Using Fitness Trackers To Help Wildlife
Tracking animal activities provides data that can help us ensure the survival of many species. For example, researchers in Hawaii are using accelerometers, tiny GPS-like electronics that are capable of recording the direction and speed at which an animal is moving, to monitor the behavior and energy use of Hawaiian monk seals. This marine mammals’ population has been decreasing steadily by over 3% each year. One hypothesis is that most seals waste a lot of energy swimming long distances to catch prey, an issue brought on by ever-increasing human activity along the shores of Hawaii. However, one small group of seals are doing surprisingly well. Using fitness tracker-like devices, scientists are gathering data that they hope will shed light on the reason for this group’s success. The data could also be used to help other groups of seals regain sustainable populations.
In another example, researchers are using fitness trackers to observe the changing behaviors of polar bears as sea ice melts. Polar bears have been shown to swim two to three times farther now than they did 20 years ago. This movement data combined with measured oxygen consumption provides the necessary information to calculate how much energy polar bears spend trying to find sea ice for resting, hunting, and breeding.
The ability to closely monitor the activity of otherwise evasive wild animals with fitness trackers also reveals new information about their behavior. For instance, one study looked at why farmed fish tend to exhibit signs of reduced growth and development. Due to crowding or inbreeding, malformed fish use more energy when swimming and competing for food, which leads to impaired growth. Another study found that wild scallops spend only about two minutes moving about each day. Researchers discovered, however, that farmed scallops exhibit defensive and evasive movements much more frequently, using 40% more energy than their wild counterparts. It is believed that nearby human activity causes this additional energy expenditure.
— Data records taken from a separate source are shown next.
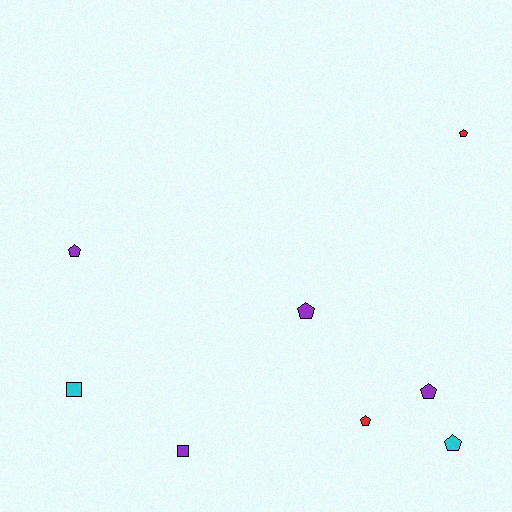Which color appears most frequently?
Purple, with 4 objects.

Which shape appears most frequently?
Pentagon, with 6 objects.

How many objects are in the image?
There are 8 objects.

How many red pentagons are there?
There are 2 red pentagons.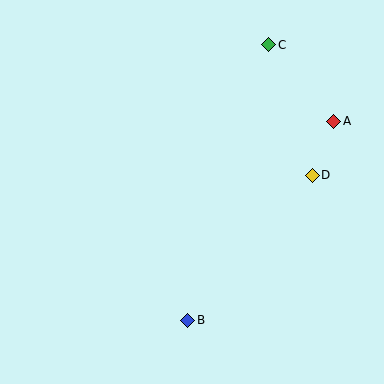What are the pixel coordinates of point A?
Point A is at (334, 121).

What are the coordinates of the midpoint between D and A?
The midpoint between D and A is at (323, 148).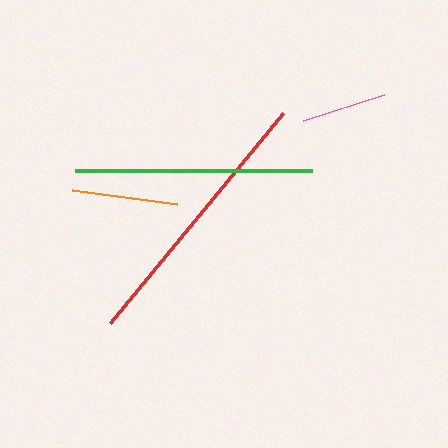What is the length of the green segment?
The green segment is approximately 237 pixels long.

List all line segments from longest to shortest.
From longest to shortest: red, green, orange, pink.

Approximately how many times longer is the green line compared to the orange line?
The green line is approximately 2.2 times the length of the orange line.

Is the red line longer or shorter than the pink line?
The red line is longer than the pink line.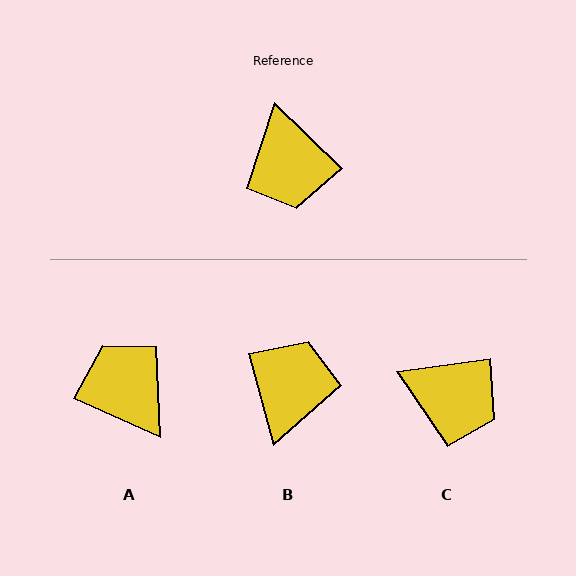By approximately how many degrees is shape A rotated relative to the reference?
Approximately 160 degrees clockwise.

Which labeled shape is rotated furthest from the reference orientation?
A, about 160 degrees away.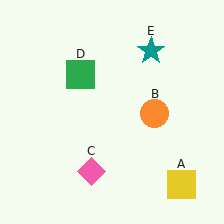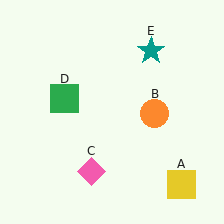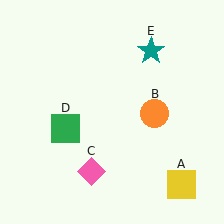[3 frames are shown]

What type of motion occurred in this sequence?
The green square (object D) rotated counterclockwise around the center of the scene.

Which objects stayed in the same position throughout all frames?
Yellow square (object A) and orange circle (object B) and pink diamond (object C) and teal star (object E) remained stationary.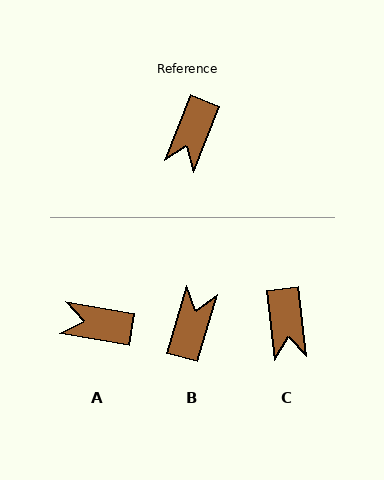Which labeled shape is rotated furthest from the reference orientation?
B, about 174 degrees away.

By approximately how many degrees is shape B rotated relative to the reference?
Approximately 174 degrees clockwise.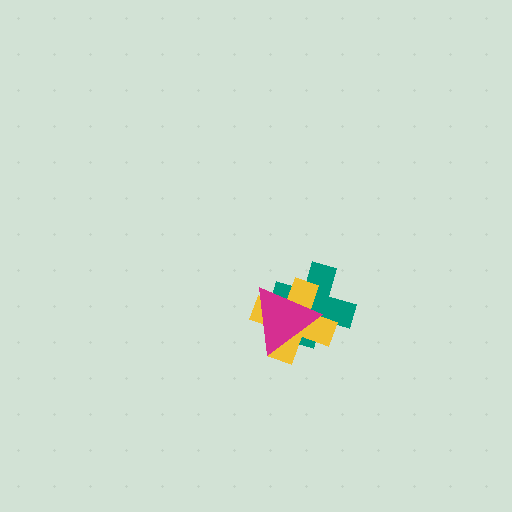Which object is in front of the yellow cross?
The magenta triangle is in front of the yellow cross.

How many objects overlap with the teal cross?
2 objects overlap with the teal cross.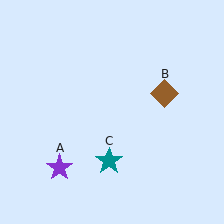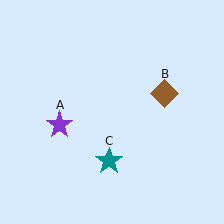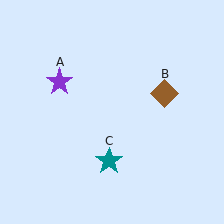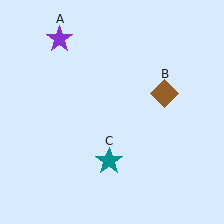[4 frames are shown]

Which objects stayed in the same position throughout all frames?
Brown diamond (object B) and teal star (object C) remained stationary.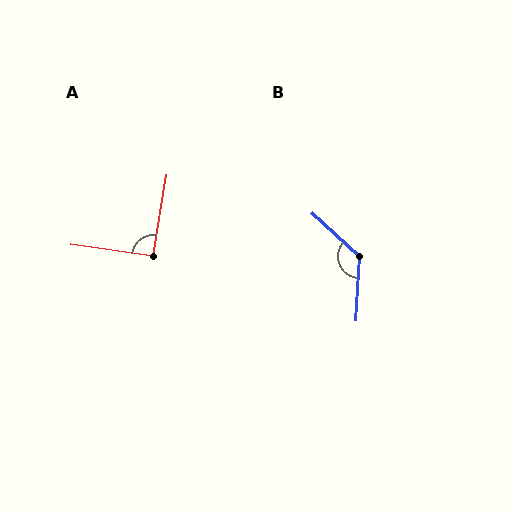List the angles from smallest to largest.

In areas of overfishing, predatory animals may be forced to prey on new species when their traditional food sources are depleted. But this behavioral change may not be beneficial for predators. For example, motion tracking studies show that penguins seldom choose to pursue squid because penguin bodies are much better adapted for hunting fish, which they do by darting upwards from below their prey. Furthermore, squid tend to dive into the depths when intimidated, an energy demanding path for penguins. The data suggests that to preserve penguin populations, some countries might need to limited fishing in certain areas to prevent overharvesting vital prey species.
More than 130 papers on animal tracking have been published since 2009, and accelerometers are now the preferred tracking technology. Researchers plan to collect enough data about animal behavior so that they can take action before climate change and habitat destruction affect the well-being of wild animals irreversibly. Avid animal rights advocates will be glad to learn that advanced motion monitoring technologies have the potential to lead to even more low-intrusion studies on the behaviors and energy expenditures of wild animals. Furthermore, the entire field of animal energetics can aid in finding new ways to reduce animal suffering, be it in the wild or on farms.